Sur la Côte d’Azur, Noémi en bleu et jaune, née sans guerre comme d’autres sans doigts de pieds, estime qu’elle a déjà pas mal patienté, et que faire du sur-place alors que le monde bouge tant autour d’elle,

– Allez, viens !…

La voix claire de la monitrice la sort de sa torpeur un peu morose, elle est vive, elle s’appelle Claire ou Cécile, et elle, oui, elle, a un chemisier rose sur le dos, et les cheveux raides, blonds foncés, attachés en queue de cheval. Être grande, c’est avoir la capacité de choisir la couleur de son chemisier, porter autant de bijoux qu’on veut, et de jolies claquettes aux pieds.

Noémi regarde la mer, perdue dans la pensée un peu mélancolique de sa solitude, identique à celle qu’elle a déjà éprouvée dans des champs de bruyère rose balayés par un vent de crête qui rend fou, quand on marche deux par deux en chantant à tue-tête Un kilomètre à pied, ça use, ça use, un kilomètre à pied, ça use les souliers. Être enfant, c’est ça : on marche en groupe compact, on avale des kilomètres en rythme, on s’arrête pour boire à la gourde et goûter des pâtes de fruits qui collent aux doigts avec des grosses tranches de gros pain trop blanc et terriblement mou.
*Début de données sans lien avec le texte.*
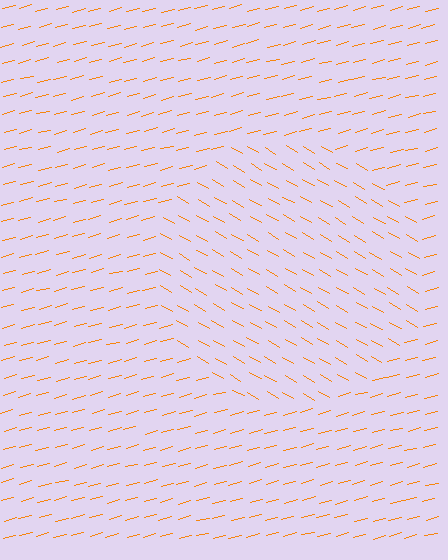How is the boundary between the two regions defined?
The boundary is defined purely by a change in line orientation (approximately 45 degrees difference). All lines are the same color and thickness.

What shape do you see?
I see a circle.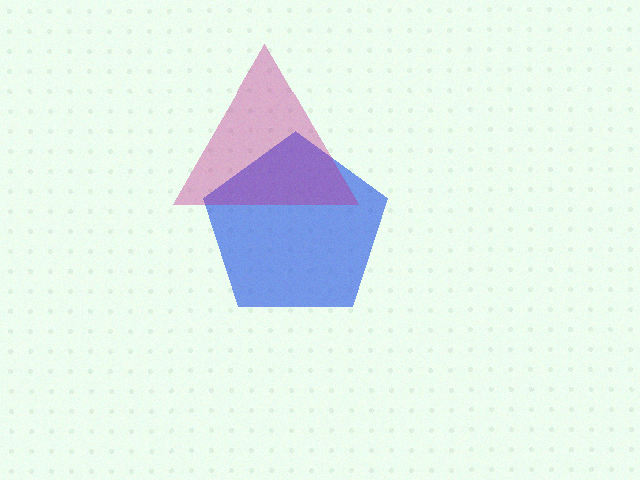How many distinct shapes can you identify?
There are 2 distinct shapes: a blue pentagon, a magenta triangle.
Ici, devant la mer, Noémi goûte une solitude aigre-douce, dont elle se figure qu’elle pourrait devenir différente quand elle sera grande. Il lui tarde d’être grande. Noémi n’a à proprement parler aucune revendication précise, si ce n’est que les choses n’avancent pas assez vite. Elle attrape ses jambes avec ses bras et elle reste là, avec le bob obligatoire sur la tête. Devant, la mer promène ses bateaux avec sa langueur habituelle et ses petits clapotis insolents, pratiquement familière. Sur le sable, la figure qu’elle a dessinée a disparu, effacée par le dernier ressac, celui qui va un peu plus loin que les autres. Il y en a toujours un qui va un peu plus loin, de temps à autre, et qu’on ne peut pas prévoir.
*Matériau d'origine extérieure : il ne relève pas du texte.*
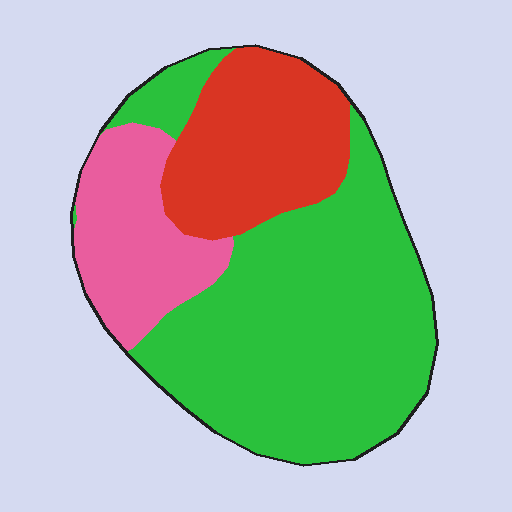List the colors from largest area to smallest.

Elle s’est rapprochée du bord, assise presque au bord, en essayant de ne pas mouiller son short bleu. Le bord est mouvant, le bord n’est pas vraiment un bord comme à la piscine ; le bord de la mer n’est pas fixe, la mer arrive et fait ce qu’elle veut, à son gré, une fois arrive un peu loin que les pieds, une fois surprend et s’insinue sous les fesses, une fois renverse les rêveurs. La mer déborde, sauf qu’elle ne peut pas déborder puisqu’elle n’a pas de bord défini. Cette bande de sable de laquelle Noémi est prisonnière un temps indéterminé avant d’avoir l’autorisation de mettre son corps à l’eau, cette bande de sable de laquelle elle conserve systématiquement des grains collés sur les cuisses, isolés ou en pâtés, parfois chaude à en être bouillante, cette bande de sable représente très exactement l’attente, l’expectative, le lieu unique d’entre les décisions.

Renfrognée sur sa frontière intérieure, la petite fille entoure ses jambes repliées avec ses bras et tente de faire face à l’attente brûlante en poursuivant son dialogue interrompu avec la colonelle des fourmis et les autres fourmis.